The oil market collapsed in March in tandem with the spread of the coronavirus, spurring Nigeria’s government to warn that revenue could slump by more than half. While prices have partially rebounded, the states coul face a financial crunch around mid-year because the fuel is usually sold about three months in advance.
President Muhammadu Buhari’s administration has focused on shoring up the budget with increased borrowing, including a $3.4 billion International Monetary Fund loan. It’s thus far shied away from considering a reconfiguration of the states or changing their funding model.
Nigeria had three regional governments — in the north, southwest and southeast — when it secured independence from Britain in 1960. The regions were semi-autonomous, controlling all resources in their areas and paying 50% tax to the central government.

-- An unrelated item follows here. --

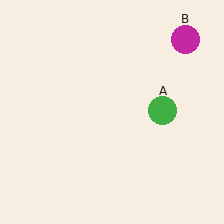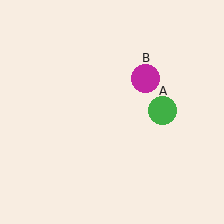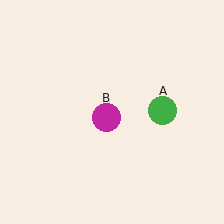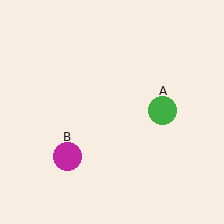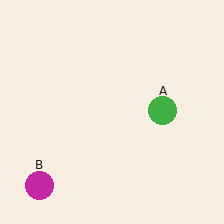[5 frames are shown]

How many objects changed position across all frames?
1 object changed position: magenta circle (object B).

In 1966, the military seized control of the country in the first of a succession of coups. The southeast moved to secede as Biafra the following year and the central government broke up the regions into a dozen smaller states in a bid to thwart the breakaway, which sparked a 30-month civil war. Subsequent military rulers created additional states, with the current number of 36 reached in 1996.

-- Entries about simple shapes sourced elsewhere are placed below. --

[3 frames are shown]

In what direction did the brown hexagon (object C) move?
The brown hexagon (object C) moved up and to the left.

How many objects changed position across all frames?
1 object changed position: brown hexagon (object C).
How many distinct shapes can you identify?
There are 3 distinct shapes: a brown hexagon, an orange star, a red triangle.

The military bequeathed a presidential system to Nigeria that was modeled on that of the U.S., but the states were given very limited autonomy. Its critics see many of the states as nodes for dispensing oil revenue and a drain on public coffers.
Competition for state resources has also stoked destructive political rivalry. Militants operating in the southern oil-rich delta and a new secessionist movement in the southeast is attracting new followers in communities aggrieved at not getting a fair share. Resentment is rife in the predominantly Christian south, where many believe the current system favors the mainly Muslim north.
Rising tensions over the deteriorating state of Nigeria’s finances may give Buhari little choice but to institute administrative reform, while states will need to become more creative when it comes to generating revenue to remain viable, according to Nwankwo.
“The government had resisted conversation around what is called true federalism,” he said. “This time I see it likely to engage on the issue.”